Na época da eleição do Cardeal Joseph Ratzinger para o papado, em 2005, foi muito divulgada na imprensa internacional a paixão do então “novo Papa” com os gatos.

Bento XVI ama gatos. Sua relação com os felinos vem desde a infância e até hoje ele manifesta grande carinho, embora não possa mais tê-los muito por perto – parece que as regras do Vaticano proíbem a presença de animais de estimação, “por motivos de segurança”.

Essa paixão ficou evidente durante a última visita do Papa aos Estados Unidos, em 2010. Durante um de seus compromissos, enquanto andava nos corredores, o pontífice parou para cumprimentar Pushkin, um gato preto de dez anos que estava no colo do padre Anton Guziel, seu dono. Segundo o padre, Bento XVI começou a conversar com o gato e acariciá-lo nas orelhas: “Você não é bonitinho? Você não é bonitinho?” Depois, falando com o padre: “Qual é o nome dele? Quantos anos ele tem?”

“Você não é bonitinho?”, disse o Papa

Dizem também que, antes do conclave de 2005 que elegeu Bento XVI, o então Cardeal Ratzinger costumava ser visto pelas ruas de Roma alimentando os felinos que viviam soltos pela cidade.

Em Roma, os gatos são muito queridos de modo geral. Isso porque, em determinado período da História, houve um massacre de gatos. Mas logo depois ocorreu uma infestação de ratos pela cidade e, desde então, os romanos cuidam dos gatos e a Itália tem uma série de leis que os protegem.

Mas a relação de Ratzinger com os gatos é anterior ao período em que começou a trabalhar no Vaticano como cardeal, em 1982. Quando criança, ele brincava com vários no jardim de sua casa na Alemanha, que, inclusive, tem uma estátua de felino. Sua família tinha alguns gatos e também os vizinhos.

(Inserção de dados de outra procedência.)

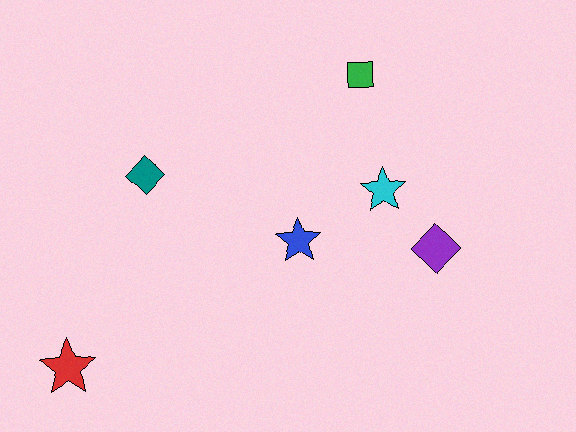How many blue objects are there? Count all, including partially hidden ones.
There is 1 blue object.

O mais famoso gato que passou pelo vida de Bento XVI se chama Chico (em alemão fica “Kico”). De acordo com a agência de notícias Rome Reports, Chico pertencia aos vizinhos da frente de Joseph Ratzinger, em Pentling, na Alemanha. Por algum tempo, Chico viveu com Ratzinger, mas voltou a morar com o casal Rupert e Therese Hofbauer quando Ratzinger se mudou de lá. Por muitas vezes, Joseph Raztinger voltou para visitá-lo, mas parece que desde que se tornou Papa não retornou mais.

A história de Bento XVI e Chico ficou conhecida internacionalmente quando Chico escreveu um livro infantil sobre a história de vida de Joseph Ratzinger, a primeira biografia autorizada deste Papa. Se chama Joseph e Chico: a vida do Papa Bento XVI contada por um gato.

Não se assuste, o livro é assinado pelo gato mesmo! Mas é claro que o Chico precisou de uma força. A jornalista Jeanne Perego o “auxiliou” e as ilustrações são de Donata Dal Molin Casagrande. Não encontrei versão em português, mas no Amazon tem em inglês.

Na ocasião da publicação do livro, em 2008, Chico tinha 10 anos. Se ainda estiver vivo, agora está com 14. Não consegui descobrir se ele já morreu ou não, mas seu twitter (sim, ele tem um twitter) está parado desde 2010.

Dizem que os gatos vivem de 15 a 20 anos, mas acho que a imprensa internacional teria nos informado se Chico já tivesse gastado as suas sete vidas.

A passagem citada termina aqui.